Dorfeiche wird gefällt

Wahrscheinlich hat die alte und mächtige Eiche an der Alten Bahnhofstraße am Eingang zum Josef-Kamp-Haus schon ein gesegnetes Alter von nahezu 200 Jahren auf dem Buckel. So jedenfalls schätzt man beim Heimatverein Mesum. Vor Jahrzehnten erkor er sie darum, aber nicht zuletzt auch wegen ihre Schönheit und ihres dorfbildprägenden Charakters zur „Dorfeiche“ und zeichnete sie durch ein entsprechendes Hinweisschild aus: „Dorfeiche – Diese Eiche ist älter als 170 Jahre. Sie wurde ca. im Jahre 1820 gepflanzt.“

Zufällig entdeckte ein aufmerksamer Bauhofmitarbeiter unten im Stamm eine verdächtige Öffnung: „Ein merkwürdiges Loch.“ Aber dieses hatte es im wahrsten Sinne des Wortes in sich. Denn als sich daraufhin die Baumexperten der Stadt Rheine diesen Schaden an dem Eichenstamm einmal genauer ansahen und sich einen tieferen Einblick verschafften, stießen sie „auf eine hochgradige Ausmorschung im Innern“, wie Klaus-Dieter Twesten vom Amt Öffentliches Grün im Fachbereich Planen und Bauen beschrieb. Äußerlich sah man dem Baum allerdings die gravierende Schädigung noch nicht an. Allerdings wollen Nachbarn bemerkt haben, dass der Baum seit Jahren keine neuen Triebe mehr entwickelte.

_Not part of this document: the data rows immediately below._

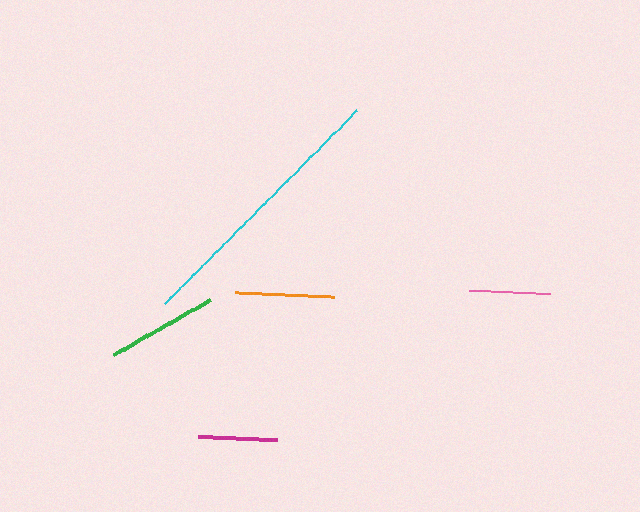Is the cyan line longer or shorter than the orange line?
The cyan line is longer than the orange line.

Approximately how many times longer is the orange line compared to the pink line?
The orange line is approximately 1.2 times the length of the pink line.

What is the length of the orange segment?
The orange segment is approximately 99 pixels long.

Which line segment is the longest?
The cyan line is the longest at approximately 274 pixels.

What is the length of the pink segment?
The pink segment is approximately 80 pixels long.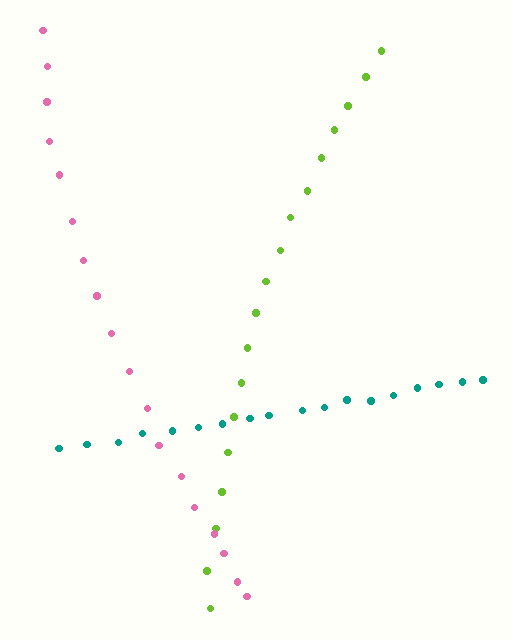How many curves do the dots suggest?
There are 3 distinct paths.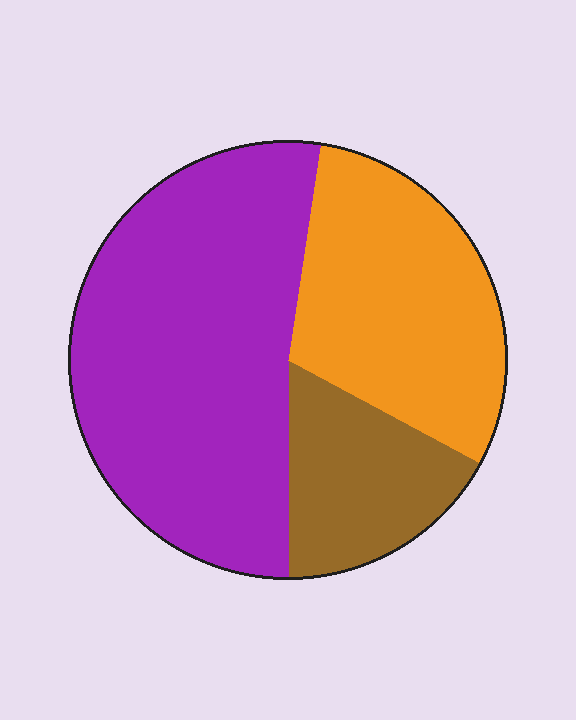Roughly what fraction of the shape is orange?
Orange takes up about one third (1/3) of the shape.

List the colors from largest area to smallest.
From largest to smallest: purple, orange, brown.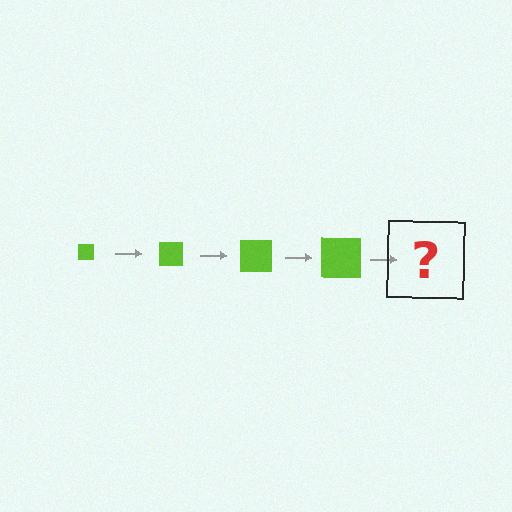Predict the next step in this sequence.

Nur noch eine dünne, intakte Restwandstärke trug den mächtigen Baum. Das bedeutete, so Klaus-Dieter Twesten, „in diesem Bereich bei dem Kronenvolumen und tonnenschwerem Gewicht eine akute Gefährdung der öffentlichen Sicherheit.“ Er wertete es eher als „glücklichen Zufall, dass bisher noch nichts passierte.“ Da lag das Urteil der Experten, sicherlich auch im Vergleich zu dem plötzlich Umsturz der alten Akazie am Samstag an der Kirche, die äußerlich auch keine Hinweise auf ihren inneren Zerfall gezeigt hatte, nahe: „Die Dorfeiche muss sofort gefällt werden. Auch ohne eine Windböe kann der Baum eines Tages plötzlich zusammenbrechen.“

Diesem Todesurteil für das schöne Baumstandbild konnte und wollte sich Joachim Stein als Besitzer der Dorfeiche nicht verschließen. Er entschied sich auf Anraten der Fachleute für das sofortige Fällen des alten Baumes. Schweren Herzens, versicherte er: „Ich kam mir vor wie bei einer Hinrichtung!“ Ein Hinauszögern wäre aber aus seiner Sicht nicht vertretbar gewesen: „Die Verantwortung dafür will ich nicht übernehmen. Die kann mir auch niemand abnehmen.“

Ein Fachunternehmen begann darum gleich am frühen Mittwoch mit den Fällarbeiten. Die Mitarbeiter rechneten bei dieser Baumgröße mit „mindestens einer Tagesarbeit“, um den Baumriesen zwischen den Häusern niederzulegen. Stück für Stück entfernten sie zunächst die Baumkrone, um dann den Stamm auseinanderzusägen.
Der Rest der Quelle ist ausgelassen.